この点は、インスタグラムにとっては特に重要だ。その理由は、同社の利用者がひときわユーザー体験に対して高い期待感を抱いていることがある。

アプリを開けばわかるが、インスタグラムのデザインは極めてシンプルで、利用者の画面には自分や自分がフォローしている利用者の写真がタイムラインの要領で表示されるだけ。多くはキャプション程度の文章しか書かれていない。ただし、掲載されている写真に特徴がある。ただの食べ物の写真であっても構図か凝っていたり、加工されていたりと、いかにも「おしゃれ風」だ。

ブランディング広告に特化

つまり、利用者の多くは自分がフォローしている人たちのおしゃれな写真や動画を見るためだけに使っており、このユーザー体験を壊さないようにすることが広告を展開するうえでの一番の課題なのである。

この点は、インスタグラムも当然認識しており、「(米国で)最初に広告を始める際、インスタグラムのユーザーコミュニティにわれわれが広告でやろうとしていることを理解してもらうために、慎重かつ自制心を持ち、ときにはゆっくりと時間をかけてサービスを始めた」(スクワイヤーズ氏)。

「まずは自分たちのブログで、広告についてわれわれがどう考えているか、どういう風に広告を展開しようと考えているかを説明した。そのうえで、インスタグラムに見合ったブランドを選んで、最初の広告キャンペーンを行ったんだ」

同時にインスタグラムでは広告の目的を、商品の宣伝というよりむしろ、ブランドの認知度向上や、世界観を浸透させることに絞った。これを徹底させるために、営業担当者とは別に「クリエイティブショップ」と呼ぶ専門部隊を設置。クライアントや広告代理店と共同で、インスタグラムに見合った広告を作る支援を行っている。
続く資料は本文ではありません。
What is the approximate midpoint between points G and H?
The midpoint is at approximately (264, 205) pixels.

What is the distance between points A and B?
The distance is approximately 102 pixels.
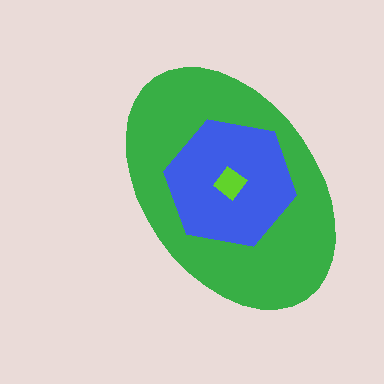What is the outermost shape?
The green ellipse.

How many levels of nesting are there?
3.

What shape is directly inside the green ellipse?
The blue hexagon.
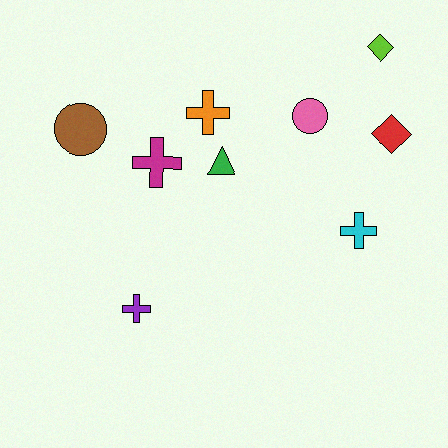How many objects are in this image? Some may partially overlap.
There are 9 objects.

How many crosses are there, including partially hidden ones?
There are 4 crosses.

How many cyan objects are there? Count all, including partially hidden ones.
There is 1 cyan object.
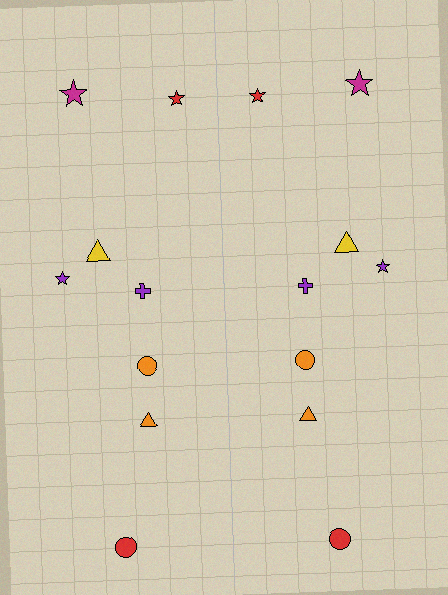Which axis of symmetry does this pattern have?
The pattern has a vertical axis of symmetry running through the center of the image.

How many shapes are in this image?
There are 16 shapes in this image.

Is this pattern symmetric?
Yes, this pattern has bilateral (reflection) symmetry.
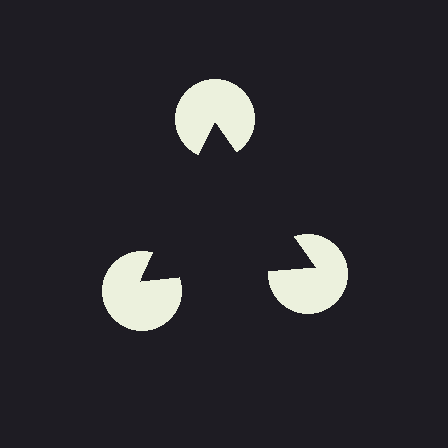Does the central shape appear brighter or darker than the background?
It typically appears slightly darker than the background, even though no actual brightness change is drawn.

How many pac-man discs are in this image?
There are 3 — one at each vertex of the illusory triangle.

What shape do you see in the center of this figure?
An illusory triangle — its edges are inferred from the aligned wedge cuts in the pac-man discs, not physically drawn.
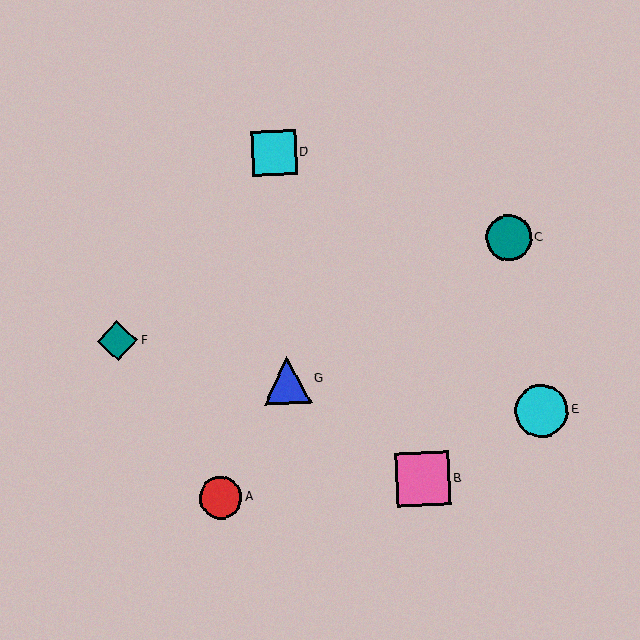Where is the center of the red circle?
The center of the red circle is at (221, 498).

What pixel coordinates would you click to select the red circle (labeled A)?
Click at (221, 498) to select the red circle A.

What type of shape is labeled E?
Shape E is a cyan circle.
インスタグラムのクライアントは幅広く、広告に対するニーズも異なりそうなものだが、「いずれも共通のニーズがある」とスクワイヤーズ氏は言う。「たとえば、ブランディングの目的がある場合は、インスタグラムがそのブランドに対して人々が特定のフィーリングを抱くきっかけになり得るし、新たな商品群について特定のメッセージを伝えたい場合はインスタグラムを通じてそうすることもできる」。

インスタグラムを通じてブランドや商品の認識が向上したというデータも出始めている。